Relational Analysis
The following section continues to visualise our bank customer data through comparing those who churned vs didnt.
To better understand what features predict a higher likelihood of customer attrition. Correlation and distribution were further examined using the following python and more.
# Stacked bar plot for Number of Products vs. Churn
products_churn_cross = pd.crosstab(index=df['products_number'], columns=df['churn'])
products_churn_cross.plot(kind='bar', stacked=True, color=['lightblue', 'salmon'])
plt.title('Churn by Number of Products')
plt.xlabel('Number of Products')
plt.ylabel('Count')
plt.show()
# Cross-tabulation
gender_churn_cross = pd.crosstab(df['gender'], df['churn'])
plt.figure(figsize=(8, 6))
gender_churn_cross.plot(kind='bar', stacked=True, color=['lightblue', 'salmon'])
plt.title('Churn by Gender')
plt.xlabel('Gender')
plt.ylabel('Count')
plt.show()
# Stacked bar plot for Gender and Credit Card vs. Churn
gender_credit_churn_cross = pd.crosstab(index=[df['gender'], df['credit_card']], columns=df['churn'])
gender_credit_churn_cross.plot(kind='bar', stacked=True, color=['lightblue', 'salmon'])
plt.title('Churn by Gender and Credit Card')
plt.xlabel('Gender, Credit Card', rotation=0) # Rotate x-axis labels to be horizontal
plt.ylabel('Count')
plt.show()
# Heatmap for selected numerical variable correlations
plt.figure(figsize=(10, 8))
selected_numerical_cols = ['age', 'balance', 'products_number', 'estimated_salary']
selected_corr_matrix = df[selected_numerical_cols].corr()
sns.heatmap(selected_corr_matrix, annot=True, cmap='coolwarm')
plt.title('Correlation Matrix for Selected Numerical Variables')
plt.show()
The following bar graphs show an increased likelihood of attrition among customers who use more than 2 products and females.
Looking more closely at distribution of tenure and credit score, its plausible that the newest customers and oldest customers have an increased likelihood of attrition, seen through a much larger interquartile range. No significant differences between customers who have churned and haven't were seen when investigating credit scores.

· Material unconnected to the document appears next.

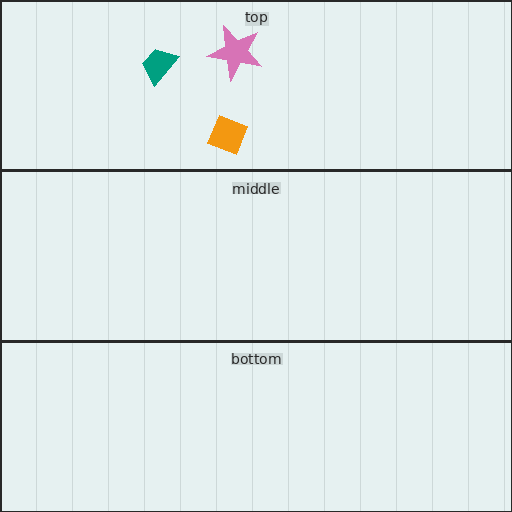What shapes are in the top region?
The orange diamond, the pink star, the teal trapezoid.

While comparing churn versus no churn in these variables can reveal crucial distinctions, the effectiveness of this analysis is enhanced by incorporating additional demographic variables. Let's revisit credit scores and tenure. Below is the code used for more comprehensive visualizations.

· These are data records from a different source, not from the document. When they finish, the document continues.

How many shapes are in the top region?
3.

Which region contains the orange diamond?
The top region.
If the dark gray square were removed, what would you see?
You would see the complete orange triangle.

# Distribution of Credit Scores for Churned and Not Churned customers
plt.figure(figsize=(12, 6))
sns.kdeplot(df[df['churn'] == 0]['credit_score'], label='Not Churned', shade=True)
sns.kdeplot(df[df['churn'] == 1]['credit_score'], label='Churned', shade=True)
plt.xlabel('Credit Score')
plt.ylabel('Density')
plt.title('Distribution of Credit Scores by Churn')
plt.legend()
plt.show()
# Scatter plot of Tenure vs. Age with Hue by Churn
plt.figure(figsize=(12, 8))
sns.scatterplot(x='tenure', y='age', hue='churn', data=df, palette='coolwarm', alpha=0.7)
plt.title('Scatter Plot of Tenure vs. Age with Hue by Churn')
plt.xlabel('Tenure')
plt.ylabel('Age')
plt.show()
Looking at distribution in this way shows a subtle but potentially significant difference in credit scores of those who are churned, indicating a lower credit score is more associated with customers leaving the bank. .
When pairing tenure with age, we can now see that those between the age of 40 and 65 are more likely to churn. This association persist through years of tenure with the bank.
analysis of any longitudinal populations.
A quick way of objectively checking some of these associations is through a correllation matrix.
# Heatmap for selected numerical variable correlations
plt.figure(figsize=(10, 8))
selected_numerical_cols = ['age', 'balance', 'products_number', 'estimated_salary']
selected_corr_matrix = df[selected_numerical_cols].corr()
sns.heatmap(selected_corr_matrix, annot=True, cmap='coolwarm')
plt.title('Correlation Matrix for Selected Numerical Variables')
plt.show()
Of the selected variables, we can see that the previous trend of age increase being associated with churn is replicated in the correlation matrix.